Quand il plie sa grande carcasse pour s’asseoir dans un petit fauteuil rembourré dans les coulisses de Roland-Garros ce vendredi, Tony Snell dévoile son plus beau sourire, un mélange de timidité et de franchise. "Bonjour" articule-t-il. Un mot qu’il a appris dans les films. L’arrière de 33 ans et 1m98 est la curiosité du recrutement du promu. Comment le club périgourdin, qui a fait l’ascenseur avec l’élite, a-t-il réussi à attirer ce CV solide de NBA ? Vingtième de choix de draft en 2013, Snell a joué à Chicago, Milwaukee, Détroit, Atlanta, la Nouvelle Orléans et Portland.

Séduit par le projet et le discours du coach

Après 3 saisons en G-League, Snell a eu envie de tenter l’expérience à l’étranger : "J’ai dit à mon agent que je voulais jouer à l’étranger, n’importe où insiste-t-il. Il a trouvé Boulazac, on a eu une visio, J’ai aimé leur envie, ils ont aussi aimé ce que je dégageais. J’ai apprécié les mots du coach, ce qu’il attendait de moi, toute l’alchimie que l’on va créer."

Un rôle de leader défensif et shooteur à trois points

En Dordogne, Snell qui est monté à 8,5 points et 3 rebonds de moyenne sur sa meilleure saison aux Bulls, sera le leader défensif de l’équipe et aussi une arme à trois points. Avec Détroit, il avait planté 24 points à 100% de réussite dont 6/6 à trois points un soir de victoire contre les Knicks. Arrivé il y a quelques jours, il a d’abord dû se remettre du décalage horaire avant de découvrir cette région riche en jolis paysages et plaisirs du palais. Plusieurs fois, il nous répète qu’il est ‘open-minded’, ouvert pour essayer de nouvelles choses : "Il y a un mois je n’aurais pas su placer Boulazac sur la carte. Je ne savais rien mais je découvre tout. Je suis très reconnaissant de cette opportunité. Je n’avais pas d’a priori. Je voulais sortir de ma zone de confort. J’adore la culture française."

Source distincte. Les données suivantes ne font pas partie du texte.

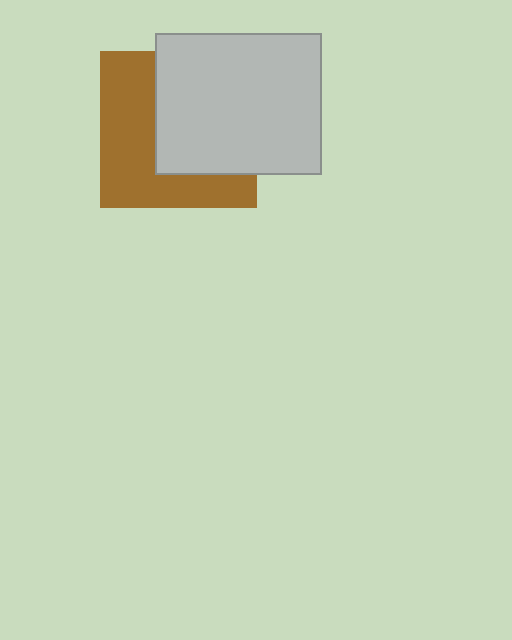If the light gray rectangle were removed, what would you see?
You would see the complete brown square.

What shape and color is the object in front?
The object in front is a light gray rectangle.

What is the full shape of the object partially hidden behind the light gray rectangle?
The partially hidden object is a brown square.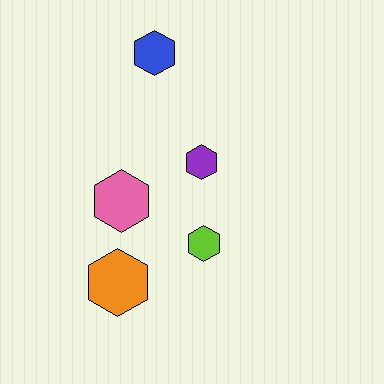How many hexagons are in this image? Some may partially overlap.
There are 5 hexagons.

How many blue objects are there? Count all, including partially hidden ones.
There is 1 blue object.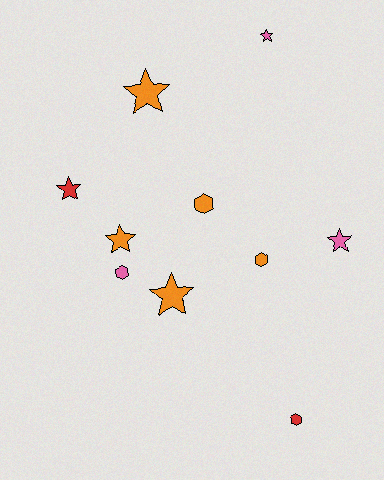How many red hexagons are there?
There is 1 red hexagon.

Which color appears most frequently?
Orange, with 5 objects.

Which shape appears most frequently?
Star, with 6 objects.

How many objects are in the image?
There are 10 objects.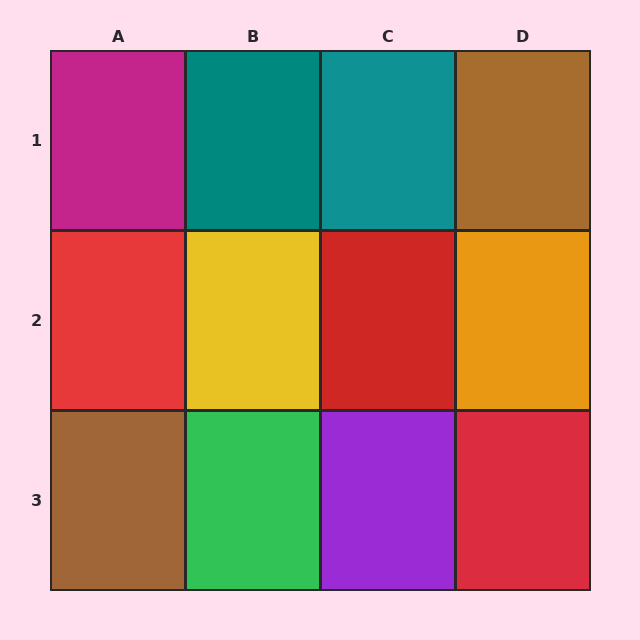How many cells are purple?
1 cell is purple.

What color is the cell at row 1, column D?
Brown.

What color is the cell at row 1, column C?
Teal.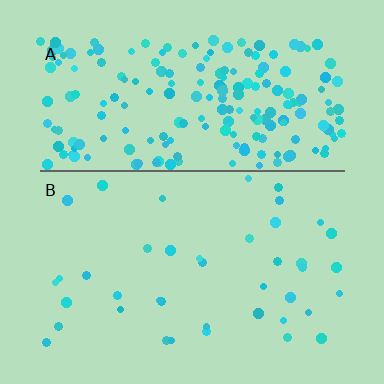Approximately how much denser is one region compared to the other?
Approximately 5.1× — region A over region B.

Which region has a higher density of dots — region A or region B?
A (the top).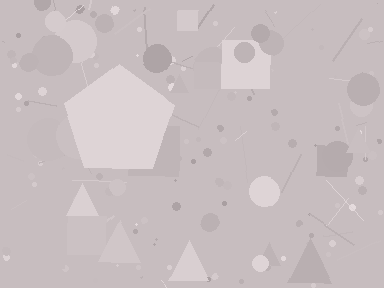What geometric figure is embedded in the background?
A pentagon is embedded in the background.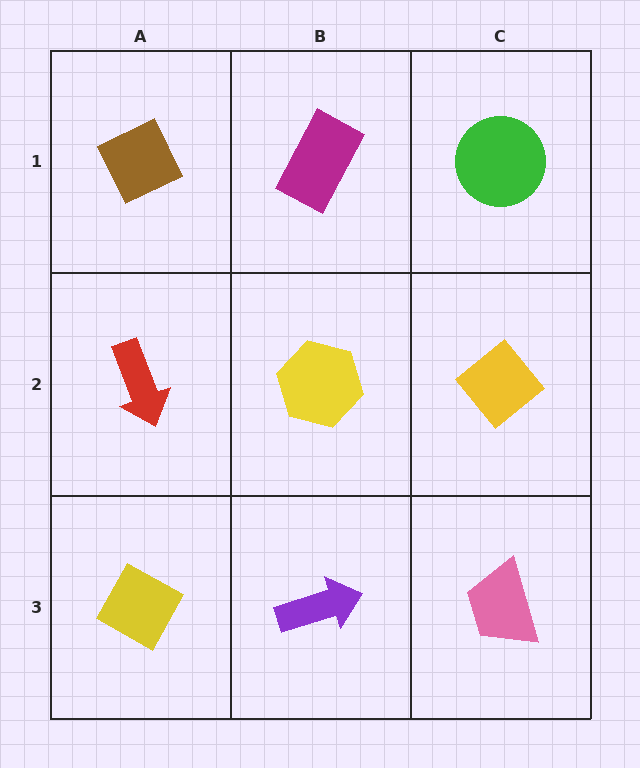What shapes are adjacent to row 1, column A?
A red arrow (row 2, column A), a magenta rectangle (row 1, column B).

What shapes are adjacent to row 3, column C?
A yellow diamond (row 2, column C), a purple arrow (row 3, column B).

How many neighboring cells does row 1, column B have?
3.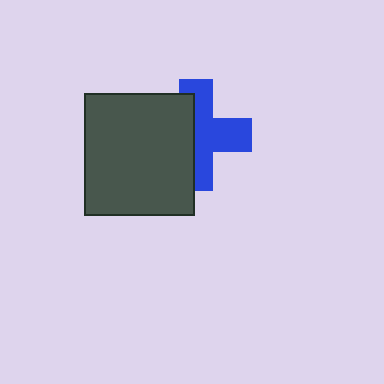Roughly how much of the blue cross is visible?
About half of it is visible (roughly 55%).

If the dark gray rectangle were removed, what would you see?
You would see the complete blue cross.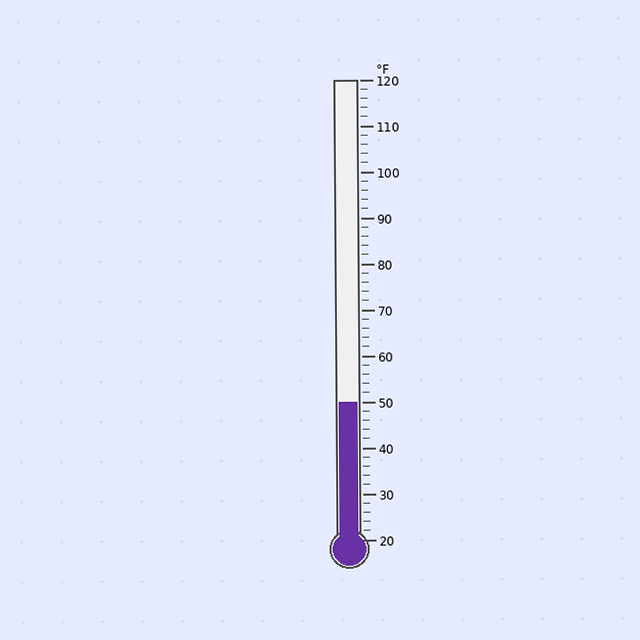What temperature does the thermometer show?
The thermometer shows approximately 50°F.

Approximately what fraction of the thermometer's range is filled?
The thermometer is filled to approximately 30% of its range.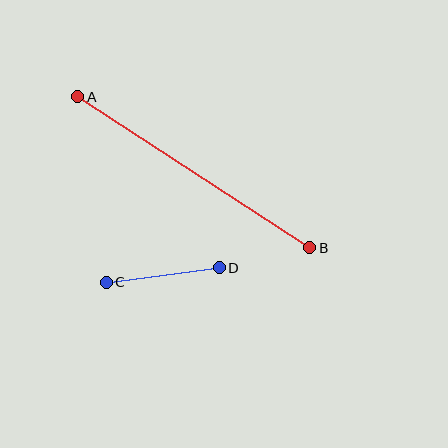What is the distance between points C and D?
The distance is approximately 114 pixels.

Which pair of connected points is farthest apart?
Points A and B are farthest apart.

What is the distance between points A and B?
The distance is approximately 277 pixels.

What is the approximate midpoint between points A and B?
The midpoint is at approximately (194, 172) pixels.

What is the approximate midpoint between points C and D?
The midpoint is at approximately (163, 275) pixels.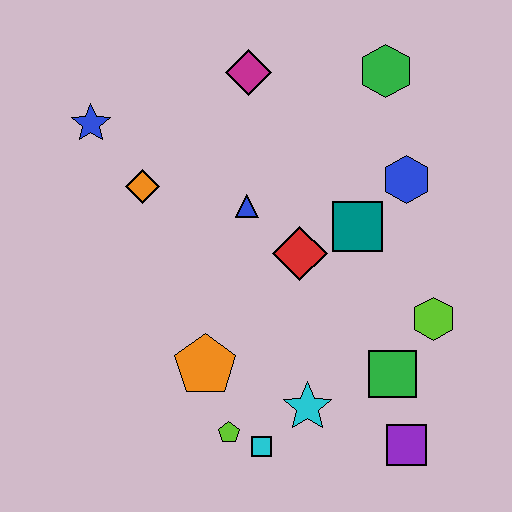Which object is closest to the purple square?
The green square is closest to the purple square.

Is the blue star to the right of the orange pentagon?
No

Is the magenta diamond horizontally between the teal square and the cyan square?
No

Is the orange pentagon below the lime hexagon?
Yes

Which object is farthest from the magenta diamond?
The purple square is farthest from the magenta diamond.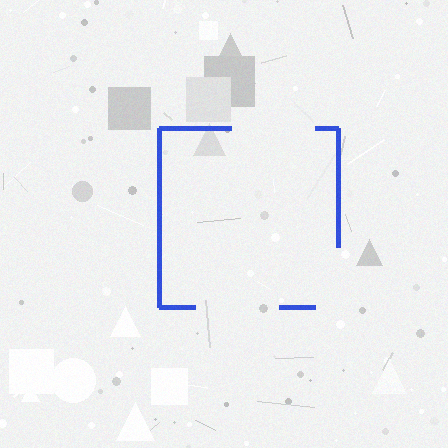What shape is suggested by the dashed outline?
The dashed outline suggests a square.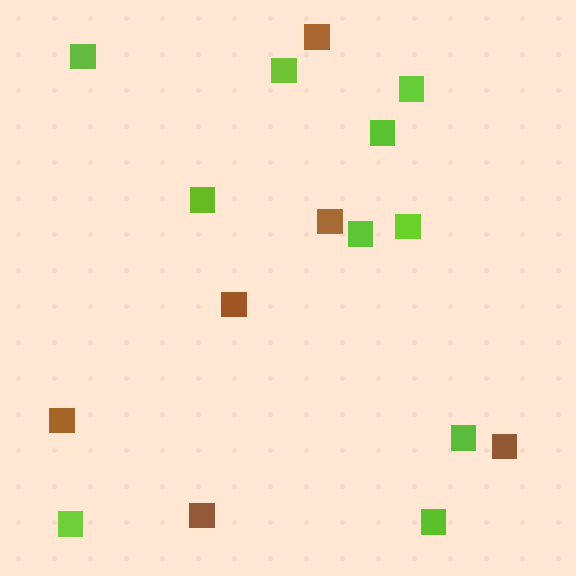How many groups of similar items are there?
There are 2 groups: one group of lime squares (10) and one group of brown squares (6).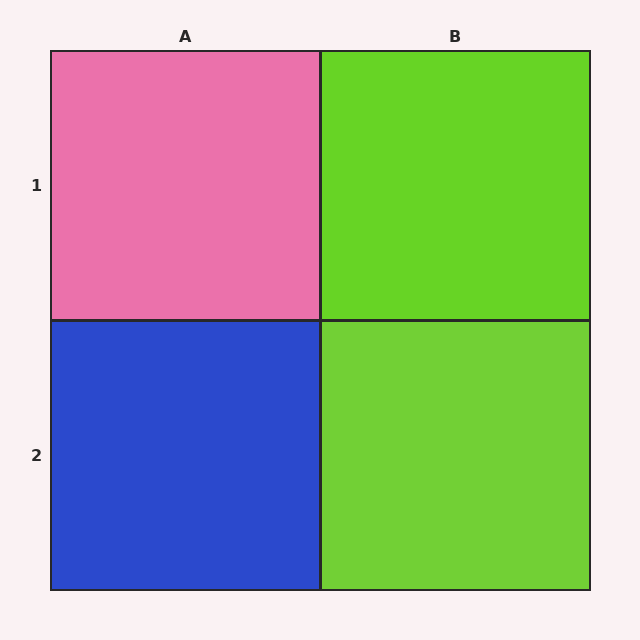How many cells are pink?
1 cell is pink.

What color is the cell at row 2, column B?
Lime.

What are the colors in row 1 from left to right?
Pink, lime.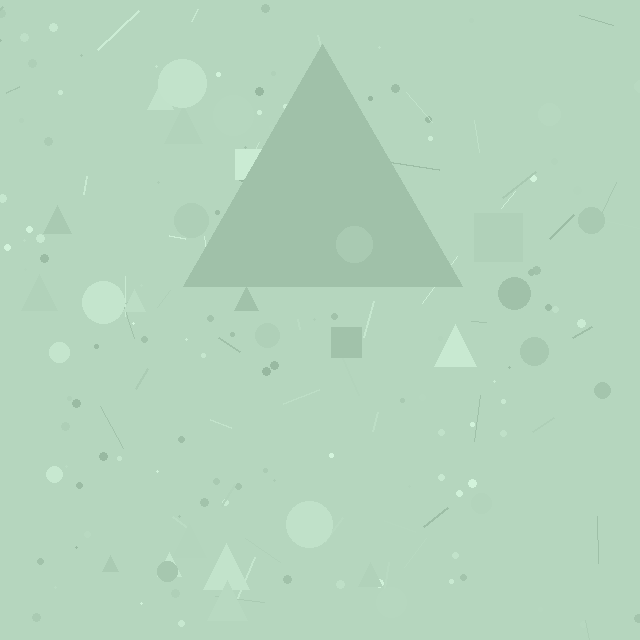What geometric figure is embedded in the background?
A triangle is embedded in the background.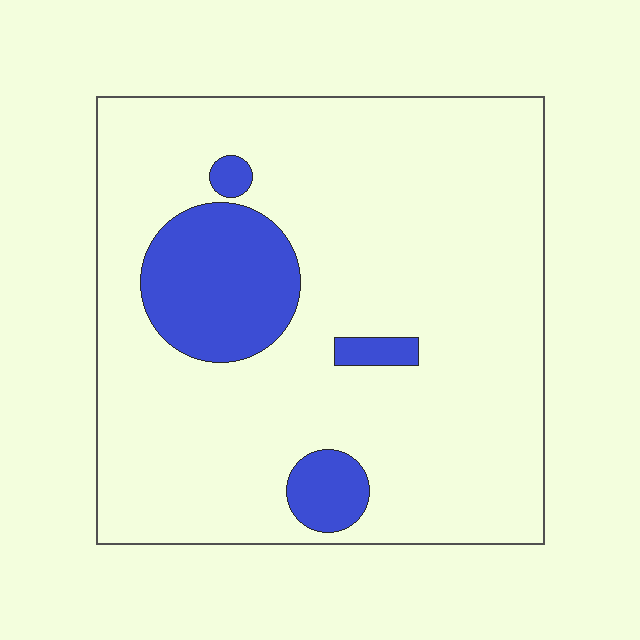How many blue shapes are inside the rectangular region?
4.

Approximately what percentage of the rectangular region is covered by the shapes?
Approximately 15%.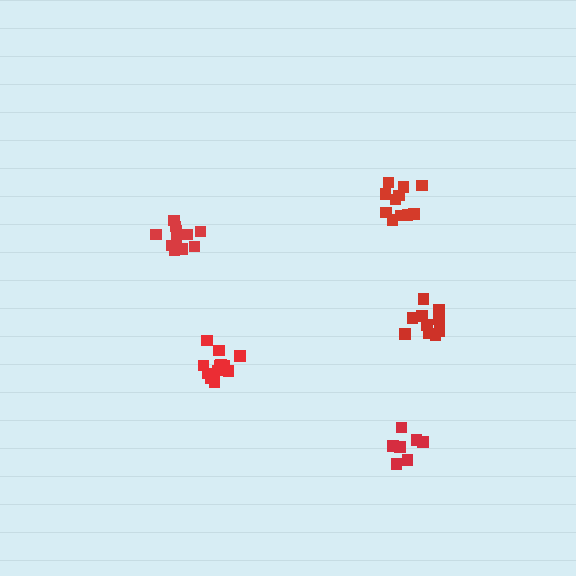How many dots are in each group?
Group 1: 12 dots, Group 2: 11 dots, Group 3: 11 dots, Group 4: 7 dots, Group 5: 10 dots (51 total).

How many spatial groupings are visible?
There are 5 spatial groupings.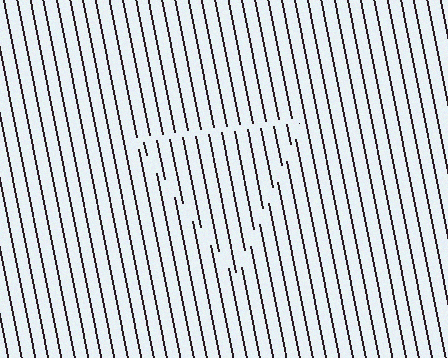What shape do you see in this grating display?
An illusory triangle. The interior of the shape contains the same grating, shifted by half a period — the contour is defined by the phase discontinuity where line-ends from the inner and outer gratings abut.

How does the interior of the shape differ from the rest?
The interior of the shape contains the same grating, shifted by half a period — the contour is defined by the phase discontinuity where line-ends from the inner and outer gratings abut.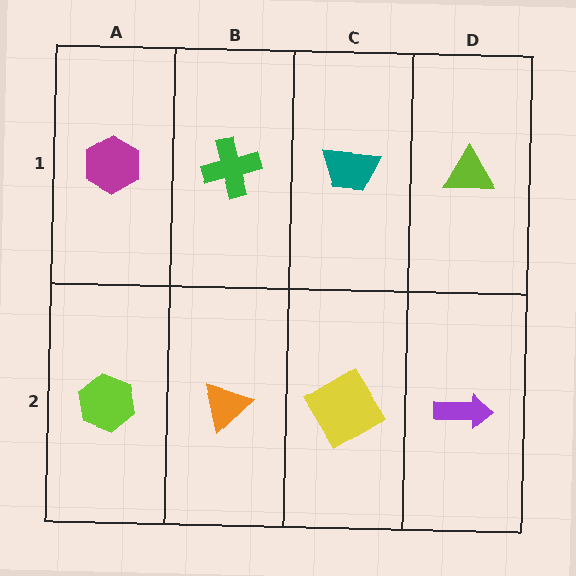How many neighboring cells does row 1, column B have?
3.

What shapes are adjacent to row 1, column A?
A lime hexagon (row 2, column A), a green cross (row 1, column B).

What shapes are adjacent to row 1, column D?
A purple arrow (row 2, column D), a teal trapezoid (row 1, column C).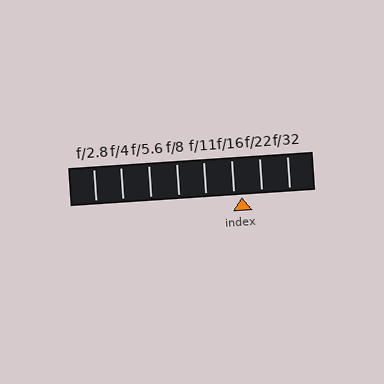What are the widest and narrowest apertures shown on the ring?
The widest aperture shown is f/2.8 and the narrowest is f/32.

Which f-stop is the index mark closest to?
The index mark is closest to f/16.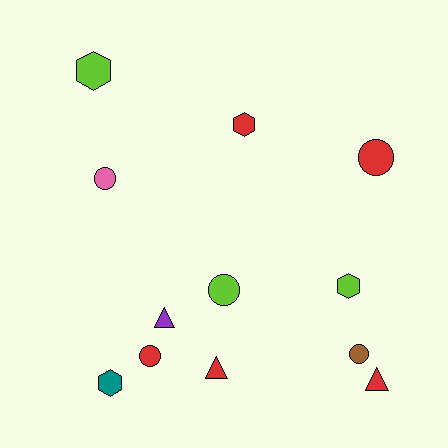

Un joueur passionné avant tout

Il va découvrir qu’à Boulazac, le BBD est très important dans ce département rural. C’est la seule équipe de sport collectif au plus haut niveau hexagonal. "J’aime la culture française et l’une des premières choses que j’ai pu sentir c’est que tout le monde semble uni. Ca se voit dans les petits moments. Tu sens l’unité de la communauté." A Milwaukee, Snell a signé un contrat de 46 millions de dollars sur 4 saisons. Il peut sembler incongru de le voir débarquer dans la banlieue de Périgueux. Il coupe : "Je joue au basket parce que j’adore le basket. C’est bien d’avoir l’argent mais je ne le fais pas pour l’argent, je fais les choses pour le basket, parce que j’adore ce jeu."

Entre combat personnel et résilience

Snell poursuit un autre combat. Ses deux garçons, Kenzo et Karter, ont été diagnostiqués avec un trouble du spectre autistique. Il lui manque un match d’après son calcul dans une équipe de NBA pour obtenir la sécurité sociale premium promise aux joueurs qui compilent 10 ans dans la ligue.

L’ancien coéquipier de Giannis Antetokounmpo, Jimmy Butler ou Damian Lillard n’en fait pas un sujet, porté par son désir de jouer : "Je ne pense pas à ça. Si ça arrive je serais content mais si ça n’arrive pas je serai quand même heureux je pense au prochain chapitre, il faut continuer à grandir." C’est en accompagnant l’un de ses fils à un examen médical qu’il a saisi quelques ressemblances avec lui.

Dans la foulée, l’arrière a aussi été diagnostiqué souffrant d’un trouble du spectre autistique. Enfant, il ne restait pas avec sa fratrie préférant s’enfiler des heures de shoot et de jeux vidéo, sans nouer de liens avec sa fratrie. "J’ai toujours su que j’étais un peu différent de tout le monde", expliquait Snell à Yahoo Sports l’an passé. "J’observais les enfants et les adultes autour de moi, comment ils se connectaient. Moi je ne trouvais pas de moyen d’entrer en relation. Le basket est la seule raison pour laquelle j’ai des amis".

Une nouvelle vie en France avec sa famille

Cet après-midi, à 16h, il va faire ses grands débuts pour son nouveau club sur le central de Roland-Garros. En demi-finale, de la super-Coupe, il va découvrir le basket français lors d’un beau défi face à Monaco. En Dordogne, il arrive sa femme, Ashley, et ses deux garçons. Il va trouver un club familial, peut-être ce qu’il avait besoin à cette époque de sa carrière. "Merci, au revoir" glisse-t-il dans un sourire en nous quittant.